Illustration by Peter and Maria Hoey for TIME
May 21, 2020 6:05 AM EDT

Every three months, publicly traded companies report both their actual financial earnings and their expected prospects over the near future. Investors closely watch these reports for signs of promise or trouble, in a ritual not unlike reading tea leaves. But with the COVID-19 crisis upending business plans left and right, interpreting those leaves is more challenging than ever.

Looking at first-quarter earnings reports from the nearly 90% of S&P 500 companies that have reported them so far reveals signs of trouble, but not cataclysmic shock: revenue rose an aggregate 0.6%, while net income fell 14%, according to FactSet. But COVID-19 shutdowns only began in late March, meaning their economic effects won’t truly show up until the next earnings season.
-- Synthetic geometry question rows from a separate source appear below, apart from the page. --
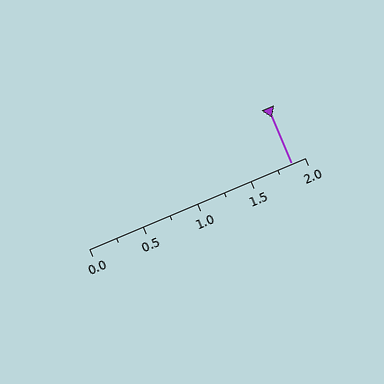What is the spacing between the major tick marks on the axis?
The major ticks are spaced 0.5 apart.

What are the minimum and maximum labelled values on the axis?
The axis runs from 0.0 to 2.0.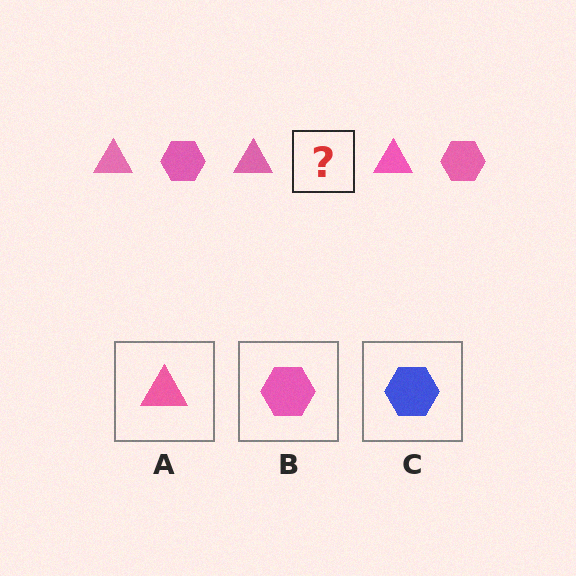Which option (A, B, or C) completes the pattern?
B.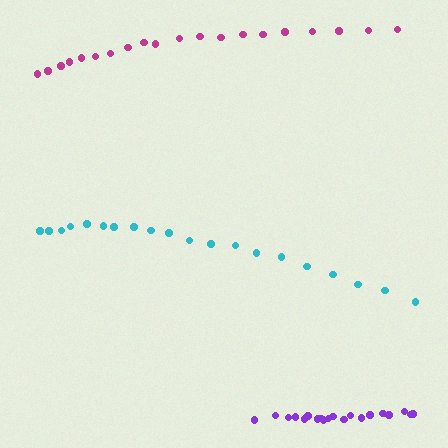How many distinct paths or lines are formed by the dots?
There are 3 distinct paths.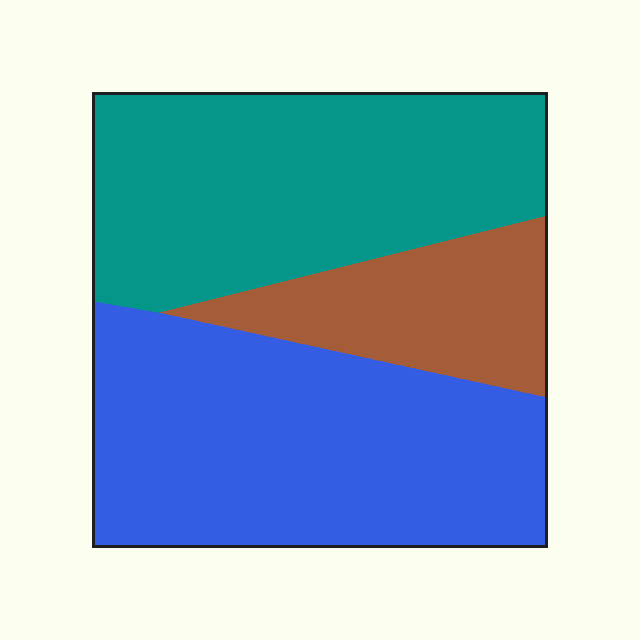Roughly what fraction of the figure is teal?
Teal takes up about two fifths (2/5) of the figure.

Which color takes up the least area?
Brown, at roughly 15%.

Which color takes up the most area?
Blue, at roughly 45%.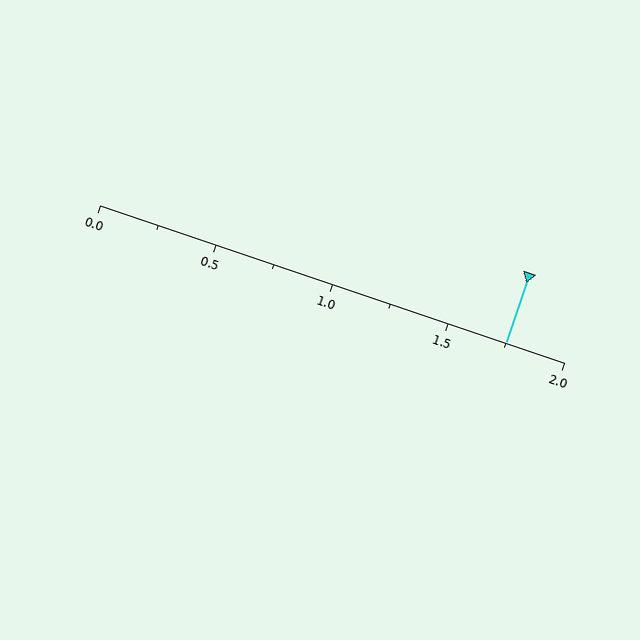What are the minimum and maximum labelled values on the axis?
The axis runs from 0.0 to 2.0.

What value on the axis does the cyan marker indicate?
The marker indicates approximately 1.75.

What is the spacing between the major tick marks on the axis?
The major ticks are spaced 0.5 apart.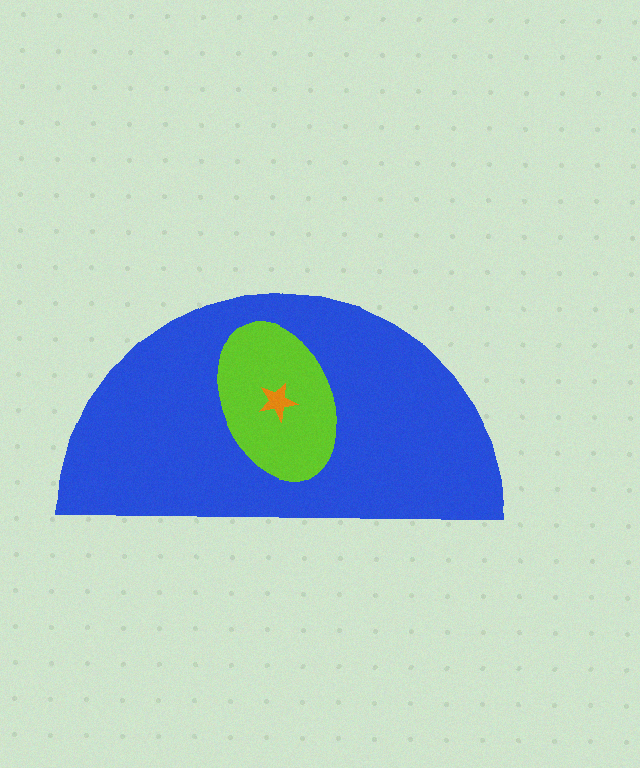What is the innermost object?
The orange star.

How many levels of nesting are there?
3.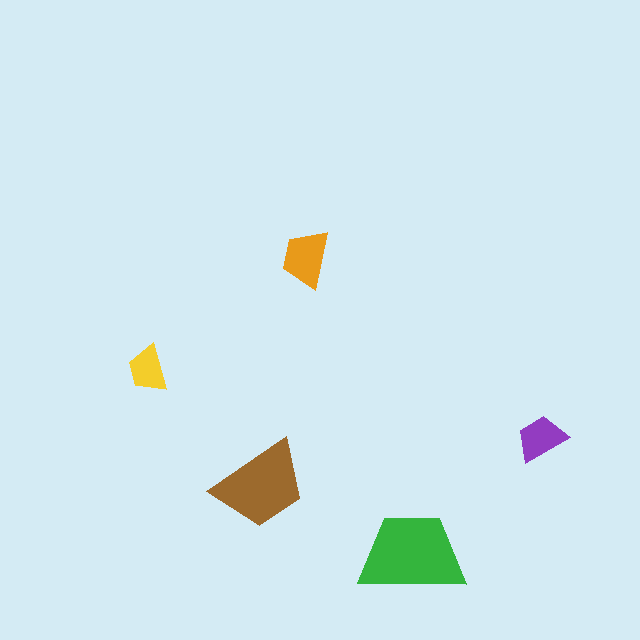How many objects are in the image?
There are 5 objects in the image.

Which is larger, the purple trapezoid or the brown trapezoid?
The brown one.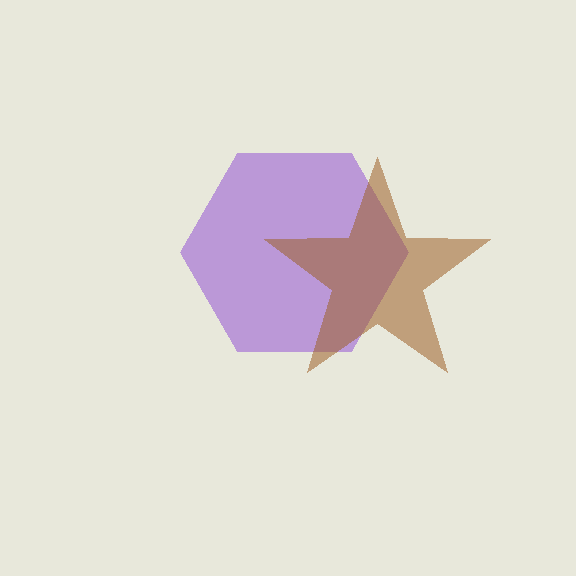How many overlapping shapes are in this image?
There are 2 overlapping shapes in the image.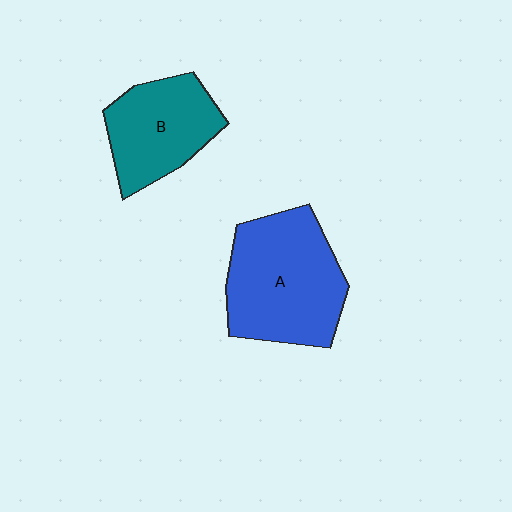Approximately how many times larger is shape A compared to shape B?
Approximately 1.4 times.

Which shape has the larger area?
Shape A (blue).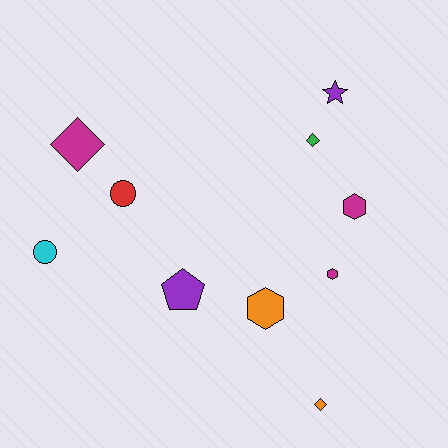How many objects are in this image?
There are 10 objects.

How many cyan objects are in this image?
There is 1 cyan object.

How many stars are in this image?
There is 1 star.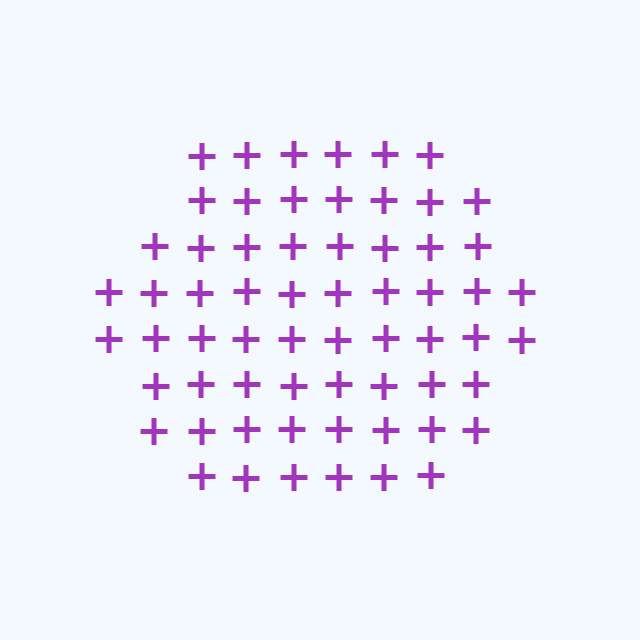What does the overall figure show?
The overall figure shows a hexagon.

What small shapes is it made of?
It is made of small plus signs.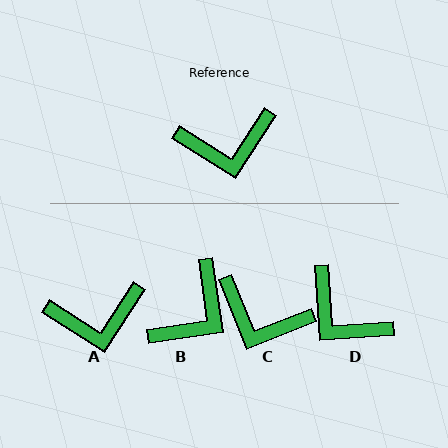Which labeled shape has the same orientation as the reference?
A.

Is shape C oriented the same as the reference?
No, it is off by about 36 degrees.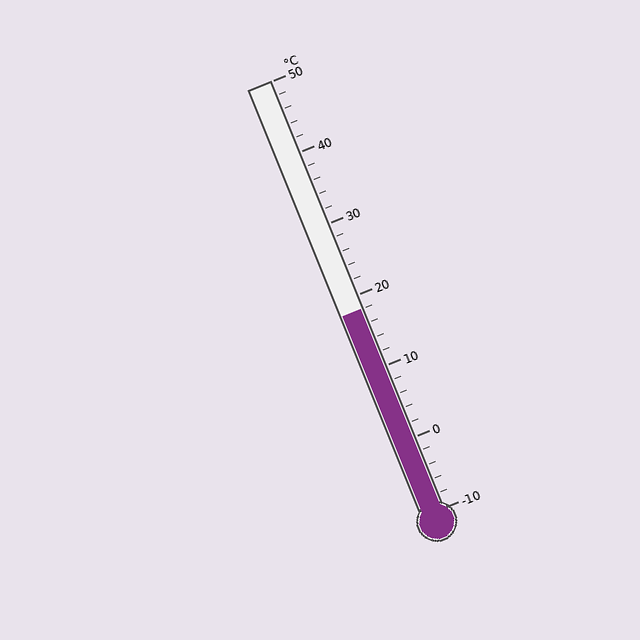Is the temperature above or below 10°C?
The temperature is above 10°C.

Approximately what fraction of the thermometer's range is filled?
The thermometer is filled to approximately 45% of its range.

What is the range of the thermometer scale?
The thermometer scale ranges from -10°C to 50°C.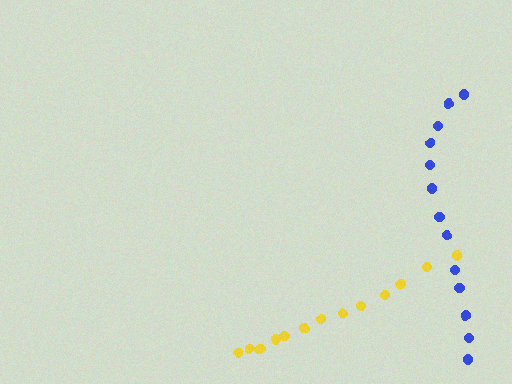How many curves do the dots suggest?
There are 2 distinct paths.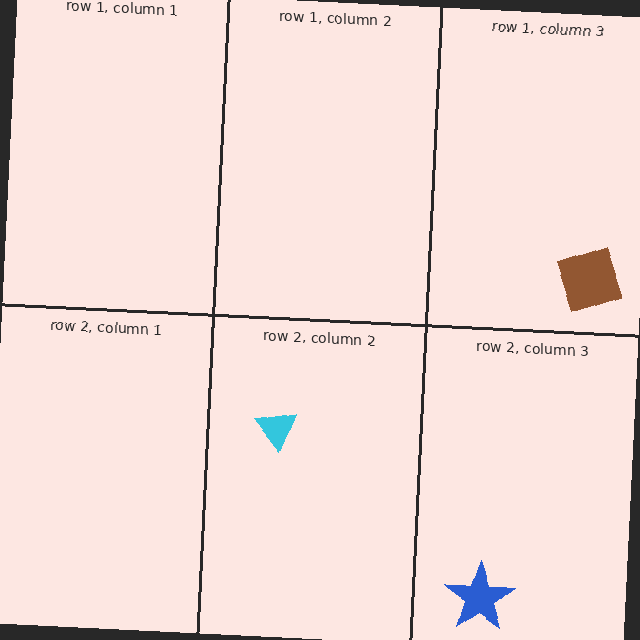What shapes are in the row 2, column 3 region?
The blue star.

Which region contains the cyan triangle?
The row 2, column 2 region.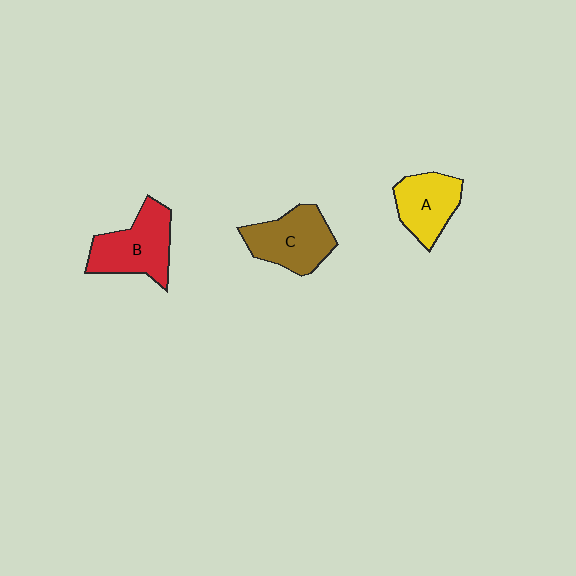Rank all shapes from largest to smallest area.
From largest to smallest: B (red), C (brown), A (yellow).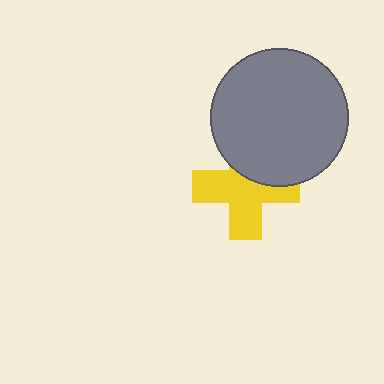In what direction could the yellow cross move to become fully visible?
The yellow cross could move down. That would shift it out from behind the gray circle entirely.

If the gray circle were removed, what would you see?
You would see the complete yellow cross.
Right now, far more telling is the fact that only 1 in 5 S&P 500 companies is offering future guidance, while 86 have withdrawn previously issued annual guidance.

“There’s an unprecedented degree of uncertainty,” says Marvin Loh, global macrostrategist at investment firm State Street. “One of the things we’re learning is that the companies themselves just don’t know.” In January, he predicted corporate earnings would fall 6% this year. Now, Loh predicts a 21% drop. Still, he’s optimistic a rebound will eventually come. “It’s just the timing is being pushed back,” he says.

For investors, the challenge is twofold: predicting when that rebound will come, and picking which stocks will win and which will lose when it does. Absent corporate guidance, that’s harder than usual–and it’s usually very hard. But a clearer picture is starting to emerge. Since the S&P 500 peaked three months ago, tech giants like Amazon and Netflix have fared well, as have drugmakers like Gilead. Energy companies like Halliburton have been hit hard, along with banks like Wells Fargo. Retailers like Nordstrom and Victoria’s Secret parent company L Brands have suffered as shoppers stay home, but those catering to home-bodies, like Domino’s and Kroger, are thriving.

Loh and others expect those trends to continue. How long they do may come down to two big questions. First, even as states begin lifting their lockdowns, will consumers feel it’s safe enough to go out to shop and eat? “We have to see some kind of stabilization of the pandemic first,” says Sahak Manuelian, head of equity trading at Wedbush Securities. Secondly, with millions out of work and the future so hazy, will people actually want to spend money? Unemployment figures and near real-time data from restaurant booking services like OpenTable could provide some answers.

Investors should heed another risk too: a wave of corporate insolvencies among companies without the resources to weather this storm. J.Crew, JCPenney and Neiman Marcus have already filed for bankruptcy, while Hertz and a slew of beleaguered oil companies could be next. That’s bad news for those companies’ shareholders, but it’s also a threat to wider economic growth–as companies go bankrupt, it can jeopardize the banks stuck holding their bad loans. That the federal government has been helping some struggling companies is propping up markets–for now. “It’s hard for equities to keep going down when there’s so much relief money sloshing around,” says Manuelian. How long that lasts is anybody’s guess.

What should investors look for in the coming months? Many of the companies that are performing well right now have strong balance sheets–that is, they’re strong in assets and not over-burdened with debt. “Looking at the balance sheet is first and foremost,” says Loh, “and then move on to growth prospects.” After years of easy, set-it-and-forget-it stock gains, it looks like fundamental analysis is set to make a big comeback. “A basic question is whether you feel comfortable that a company is going to be in business in the next couple of years,” says Loh.

This appears in the June 01, 2020 issue of TIME.